Meta tags. Every website should have them. Here is a quick overview of meta tags as Google explains them.
Meta tags are a great way to provide search engines with information about your website. Meta tags can be used to provide information to all sorts of clients, and each system processes only the meta tags they understand and ignores the rest. Meta tags are added to the
<head> section of your HTML page and generally look like this:
<!DOCTYPE HTML PUBLIC “-//W3C//DTD HTML 4.01 Transitional//EN”
<META NAME=”Description” CONTENT=”Author: A.N. Author, Illustrator: P. Picture, Category: Books, Price: £9.24, Length: 784 pages”>
<META http-equiv=”Content-Type” CONTENT=”text/html; charset=iso-8859-1″>
<META NAME=”google-site-verification” CONTENT=”+nxGUDJ4QpAZ5l9Bsjdi102tLVC21AIh5d1Nl23908vVuFHs34=”/>
<title>Example Books – high-quality used books for children</title>
<META NAME=”robots” CONTENT=”noindex,nofollow”>
This tag provides a short description of the page. In some situations this description is used as a part of the snippet shown in the search results:
<meta name=”description” content=”A description of the page” />
This tag is often used together with the “description”. The contents of this tag are generally shown as the title in search results:
<title>The Title of the Page</title>
These meta tags can control the behavior of search engine crawling and indexing. The robots meta tag applies to all search engines, while the “googlebot” meta tag is specific to Google. The default values are “index, follow” (the same as “all”) and do not need to be specified. We understand the following values (when specifying multiple values, separate them with a comma):
- noindex: prevents the page from being indexed
- nofollow: prevents the Googlebot from following links from this page
- nosnippet: prevents a snippet from being shown in the search results
- noodp: prevents the alternative description from the ODP/DMOZ from being used
- noarchive: prevents Google from showing the Cached link for a page.
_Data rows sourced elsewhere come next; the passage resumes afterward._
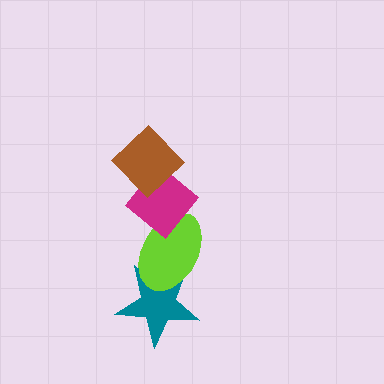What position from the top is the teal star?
The teal star is 4th from the top.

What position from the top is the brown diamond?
The brown diamond is 1st from the top.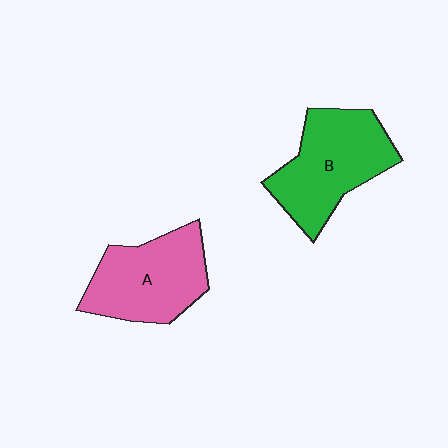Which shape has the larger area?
Shape B (green).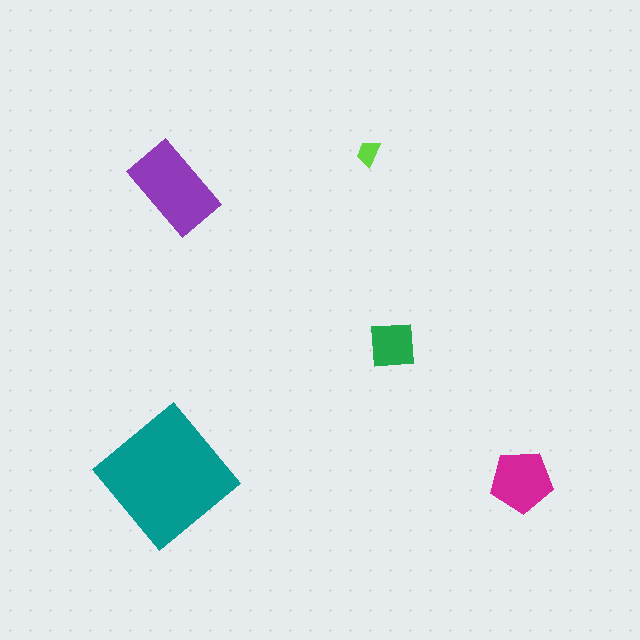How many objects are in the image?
There are 5 objects in the image.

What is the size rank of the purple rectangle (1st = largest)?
2nd.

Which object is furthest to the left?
The teal diamond is leftmost.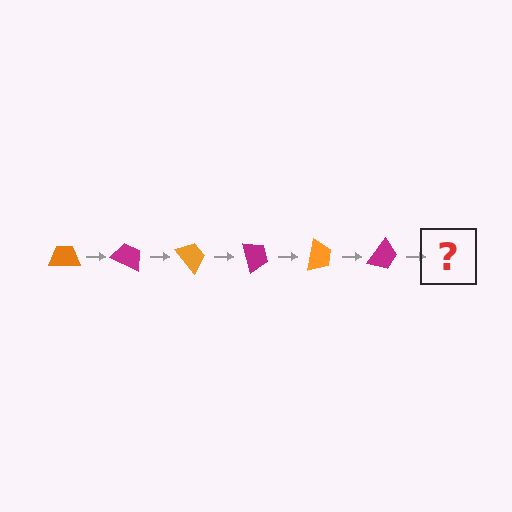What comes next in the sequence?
The next element should be an orange trapezoid, rotated 150 degrees clockwise from the start.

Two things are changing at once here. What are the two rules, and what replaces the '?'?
The two rules are that it rotates 25 degrees clockwise each step and the color cycles through orange and magenta. The '?' should be an orange trapezoid, rotated 150 degrees clockwise from the start.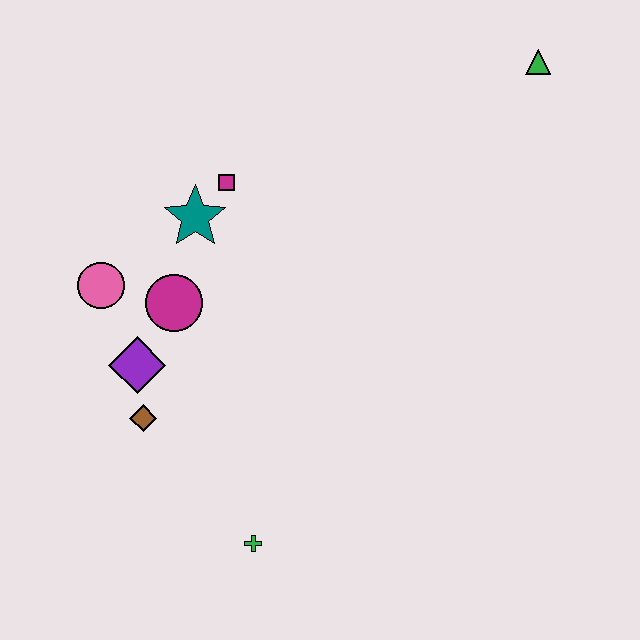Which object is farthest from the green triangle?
The green cross is farthest from the green triangle.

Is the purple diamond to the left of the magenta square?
Yes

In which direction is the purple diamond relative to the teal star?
The purple diamond is below the teal star.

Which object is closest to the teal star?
The magenta square is closest to the teal star.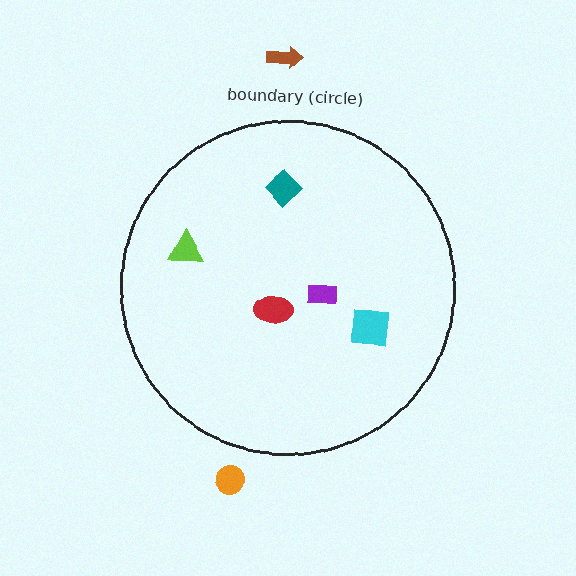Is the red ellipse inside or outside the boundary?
Inside.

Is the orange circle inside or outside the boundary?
Outside.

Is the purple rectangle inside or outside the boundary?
Inside.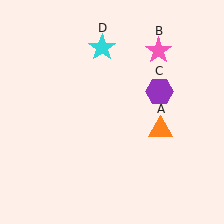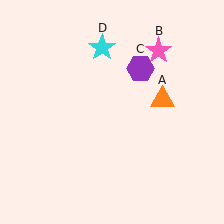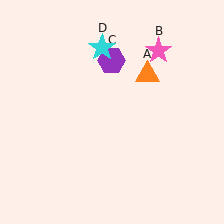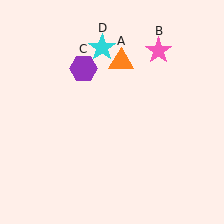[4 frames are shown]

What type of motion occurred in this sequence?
The orange triangle (object A), purple hexagon (object C) rotated counterclockwise around the center of the scene.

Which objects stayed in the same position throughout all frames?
Pink star (object B) and cyan star (object D) remained stationary.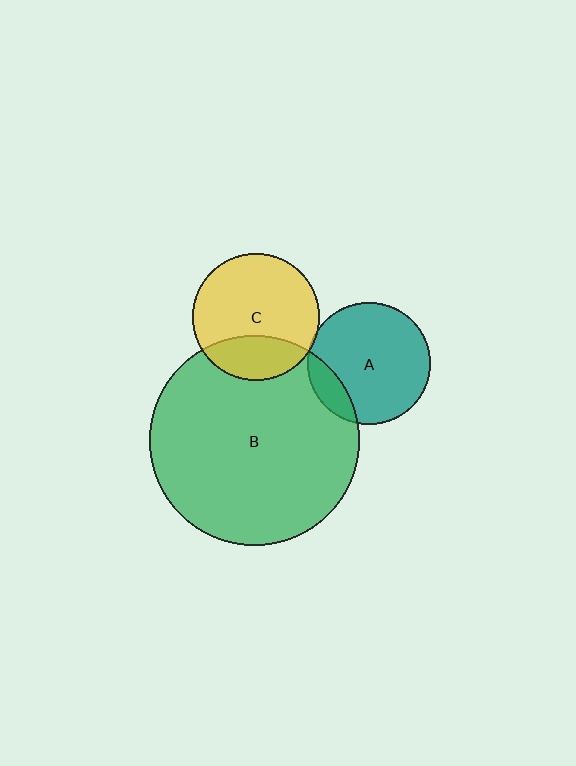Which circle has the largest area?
Circle B (green).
- unavailable_after:[date]: lets you specify the exact time and date you want to stop crawling and indexing of this page
- noimageindex: lets you specify that you do not want your page to appear as the referring page for an image that appears in Google search results.
You can now also specify this information in the header of your pages using the “X-Robots-Tag” HTTP header directive. This is particularly useful if you wish to limit indexing of non-HTML files like graphics or other kinds of documents.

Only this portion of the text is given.